Washington, Feb 20 : The findings of a study by scientists at the Buck Institute for Age Research have indicated that it is possible to test humans to find out if they are at a risk of developing Parkinson's disease (PD).
The study, led by Buck faculty member Julie Andersen, PhD, has suggested that preventive treatment may be useful for those who have high levels of MAO-B, an enzyme that regulates nerve activity in the brain and leads to Parkinson's-like symptoms in mice genetically engineered to overexpress the protein.
Also, the drugs in use these days as and additional therapy for PD in humans prevented the development of its symptoms in these same animals. Also, drugs currently used as an adjunct therapy for Parkinson's in humans.
It is well known that measurable levels of MAO-B vary 50-fold in humans and tend to increase with age. It has also been suggested through many studies that increases in MAO-B leads to neurodegeneration associated with PD, but direct proof of a causative role for the enzyme has not yet been found.

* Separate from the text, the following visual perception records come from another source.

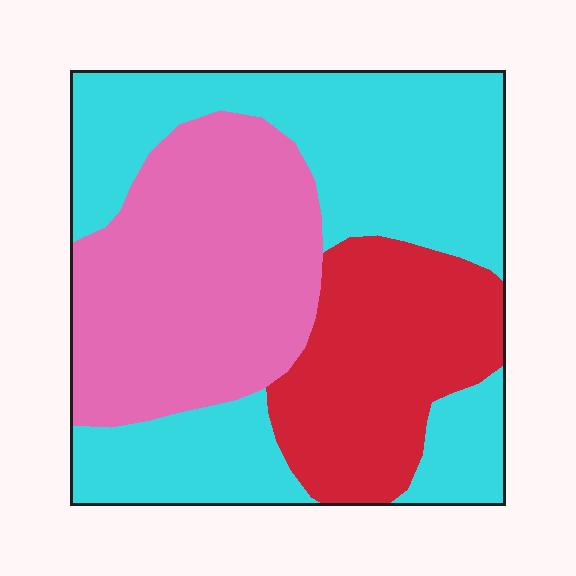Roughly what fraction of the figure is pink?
Pink takes up about one third (1/3) of the figure.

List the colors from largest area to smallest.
From largest to smallest: cyan, pink, red.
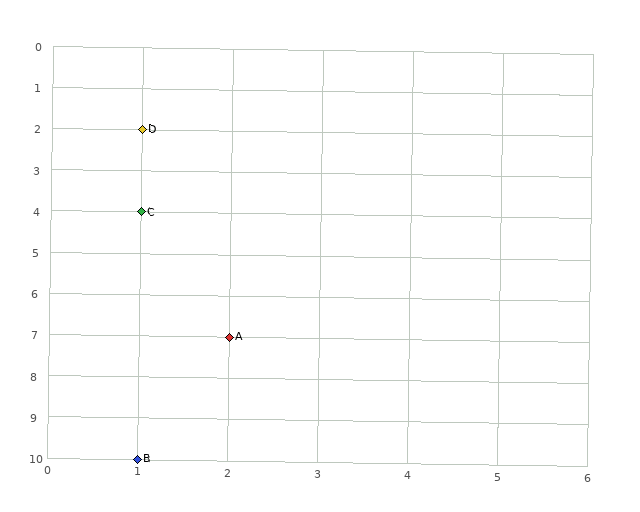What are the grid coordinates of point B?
Point B is at grid coordinates (1, 10).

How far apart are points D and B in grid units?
Points D and B are 8 rows apart.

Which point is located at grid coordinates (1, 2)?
Point D is at (1, 2).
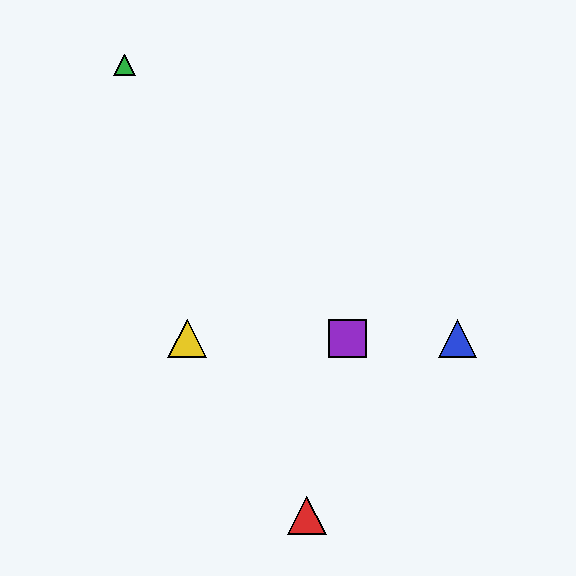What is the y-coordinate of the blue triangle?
The blue triangle is at y≈339.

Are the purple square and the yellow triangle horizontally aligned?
Yes, both are at y≈339.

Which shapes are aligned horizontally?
The blue triangle, the yellow triangle, the purple square are aligned horizontally.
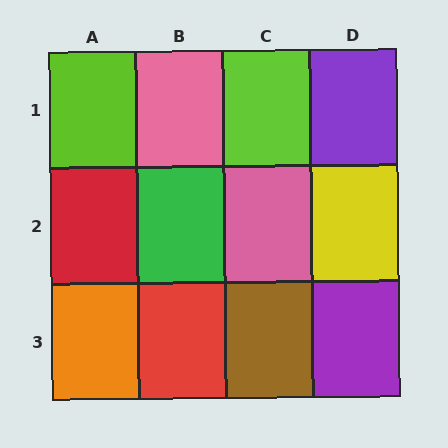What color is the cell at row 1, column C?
Lime.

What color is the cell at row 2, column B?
Green.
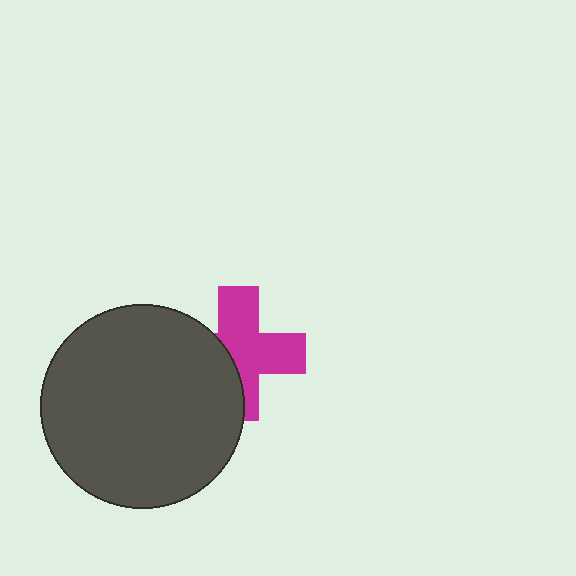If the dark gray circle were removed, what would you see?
You would see the complete magenta cross.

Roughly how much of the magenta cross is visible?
About half of it is visible (roughly 61%).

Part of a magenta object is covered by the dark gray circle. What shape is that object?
It is a cross.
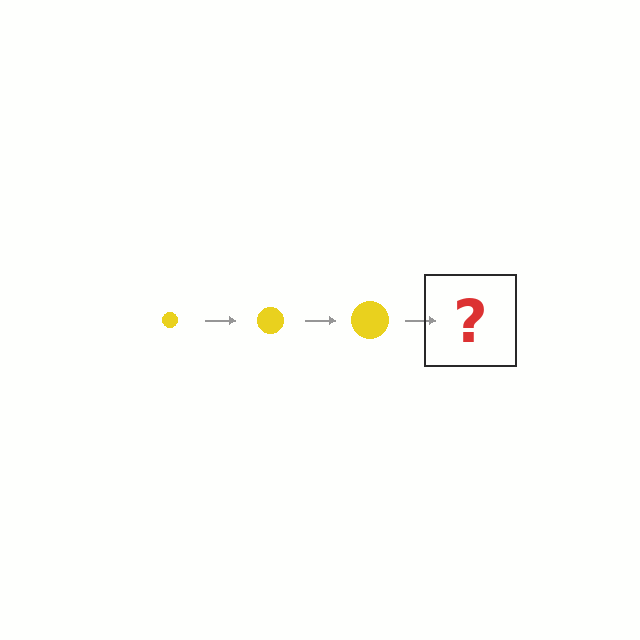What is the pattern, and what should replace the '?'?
The pattern is that the circle gets progressively larger each step. The '?' should be a yellow circle, larger than the previous one.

Since a long time, a drug called deprenyl, which inhibits MAO-B, has been used as a therapy for Parkinson's in combination with other drugs that boost the level of dopamine, an important neurotransmitter that is preferentially reduced in the disease.
According to clinical studies, the fact that deprenyl treatment solely does not have any impact on mortality associated with Parkinson's, has raised doubts on the role of MAO-B in the disease itself. However, Andersen claimed that this might not be true.
"Those studies were targeted to patients who already had symptoms of Parkinson's -- by the time Parkinson's is symptomatically detectable, dopamine loss is usually at least 60%. Therefore the lack of effectiveness of MAO-B inhibition in these patients does not negate a role for MAO-B increase in disease development." Andersen added, "We have demonstrated that elevations in MAO-B result in selective loss of neurons associated with Parkinson's in a mouse model and that the severity of this loss is age-dependent," said Andersen.
Though, specific tests for measuring levels of MAO-B are not currently available to the general public, it is possible to track enzyme levels in clinical trials.
Andersen said that MAO-B testing could be similar to current practices involving cholesterol, which is measured and monitored as a risk factor for cardiovascular disease.
"However, it is important to note that Parkinson's is a multi-factor disease. The fact that someone has high levels of MAO-B does not necessarily mean they are fated to develop Parkinson's," said Andersen.
She also said that the results of the study point to the need for an early diagnostic test for Parkinson's.
"Currently, by the time people are diagnosed with the disease they have already lost 60% of the neurotransmitter levels implicated in Parkinson's; treatment with a drug like deprenyl would likely be most effective if taken before symptoms appear in order to halt disease progression," she said.
The study appears in the latest issue of the open-access, online Journal, PLoS One.